Review: The idea behind "After Life" is simple and yet brilliant. Which memory would we want to take with us into eternity, if we had to choose? It is unavoidable for the viewer to ask himself this quesion more than once while watching the movie. There aren't many movies that can motivate to self-reflect and there are even less that will let you recall your past life. That's what "After Life" is about: memories! How many of them did we collect in our life and yet we rarely take the time to recall them and relive our best moments...

Hirokazu Koreeda's image of the after life is simple and fascinating. An old building which resembles a school and in which each of the deceased gets a room for one week. And just this simplicity is what makes the movie so worthwhile to watch. With its simple shots in hand camera style, a grainy picture and messy cuts, you often have the feeling to watch a documentation instead of a movie. The narration also adds to this impression, for example when the deceased are interviewed about their life.

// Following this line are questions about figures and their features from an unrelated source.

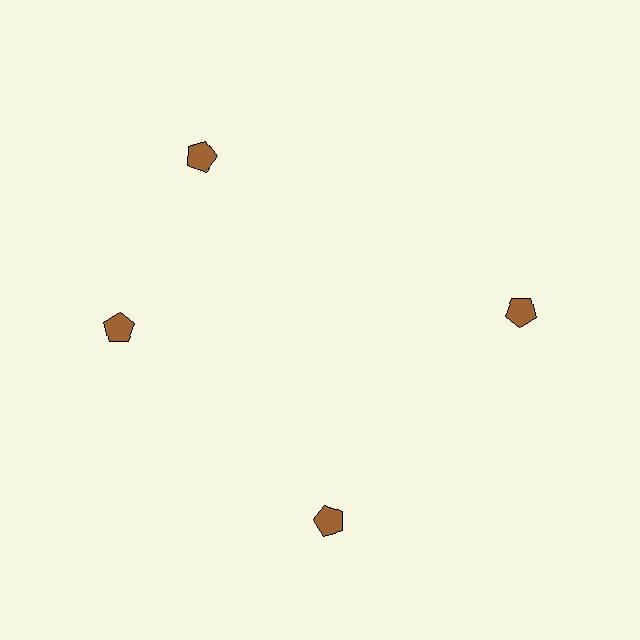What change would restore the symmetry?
The symmetry would be restored by rotating it back into even spacing with its neighbors so that all 4 pentagons sit at equal angles and equal distance from the center.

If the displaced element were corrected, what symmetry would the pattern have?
It would have 4-fold rotational symmetry — the pattern would map onto itself every 90 degrees.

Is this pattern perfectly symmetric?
No. The 4 brown pentagons are arranged in a ring, but one element near the 12 o'clock position is rotated out of alignment along the ring, breaking the 4-fold rotational symmetry.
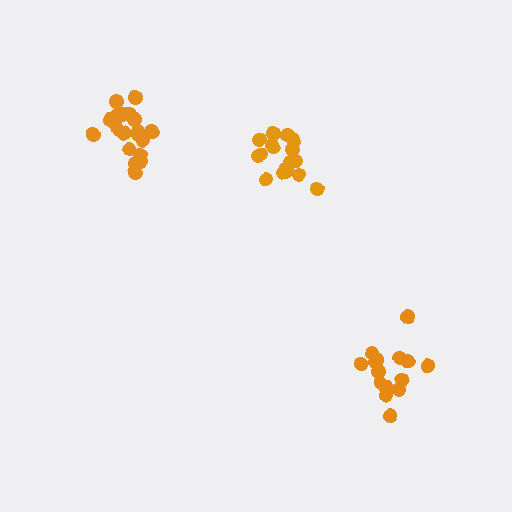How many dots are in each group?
Group 1: 21 dots, Group 2: 18 dots, Group 3: 15 dots (54 total).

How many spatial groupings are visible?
There are 3 spatial groupings.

Especially at the beginning there is a lot of switching between the different persons.

A deficit caused by this narration is that you're feeling an emotional distance to the events, just like it would be the case with a docu. Even though the actors are pretty good you can't identify yourself with anyone of them, and in fact you aren't supposed to. Furthermore, the pacing is often too slow and drags more than once. If you think of how nice it would have been to see some more of the individual memories, you have to ask yourself why the movie hasn't been packed a little bit more dense.

While speaking of the actors: "After Life" has some familiar faces, but at least as much unfamiliar ones. It's obvious that some of the deceased are played by complete amateurs, but that's in no way irritating as it even adds to the credibility of the movie. There are also some characters that you learn to love while hearing their life story, despite the emotional distance.

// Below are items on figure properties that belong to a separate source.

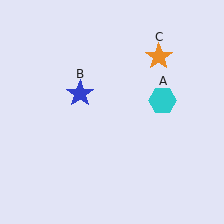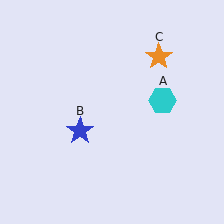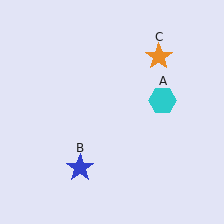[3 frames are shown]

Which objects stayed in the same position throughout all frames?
Cyan hexagon (object A) and orange star (object C) remained stationary.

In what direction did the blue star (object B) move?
The blue star (object B) moved down.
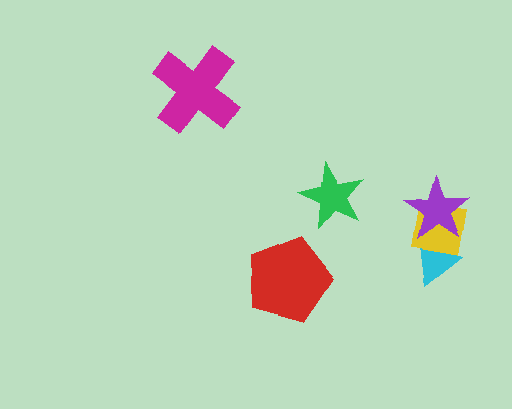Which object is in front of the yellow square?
The purple star is in front of the yellow square.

"After Life" lacks any form of abstractness as you would normally expect from a world after life. You most likely also won't find some difficult to understand metaphysical subtle messages. Koreda made sure to make a simple movie in all respects, and yet he succeeds making artistically appealing arthouse cinema.

Since "After Life" throws a lot of questions at its viewers, concerning the individual protagonists and their respective past, it is no wonder that there is more to the movie than the question which memory you would like to take with you into your after life.
Even so there are some inconsistencies or rather questions that are left unanswered. How can you get to a town to record some sounds for a special memory while you are the habitant of a world between this one and the next? Are the advisors some kind of ghosts? We know that they are dead, but why to they have to hold on their breath when going under water? Do ghosts really have to eat and drink? And why do the ghostly advisors only have amateurish resources for reconstructing memories? Maybe these questions aren't that important, but it flaws the overall picture.

"After Life" is a quite and documental movie about memories, death and the "paradise". The idea to choose for yourself which kind of paradise you want and just to be limited by your previous experiences and memories is great and nearly let's you instantly rush out the door to do something nice/memorable!
An innovative movie that demands from you do let yourself be sucked into it to fully aprecciate it, but which will give you in return some remarkable scenes that will be present in your head for quite a while.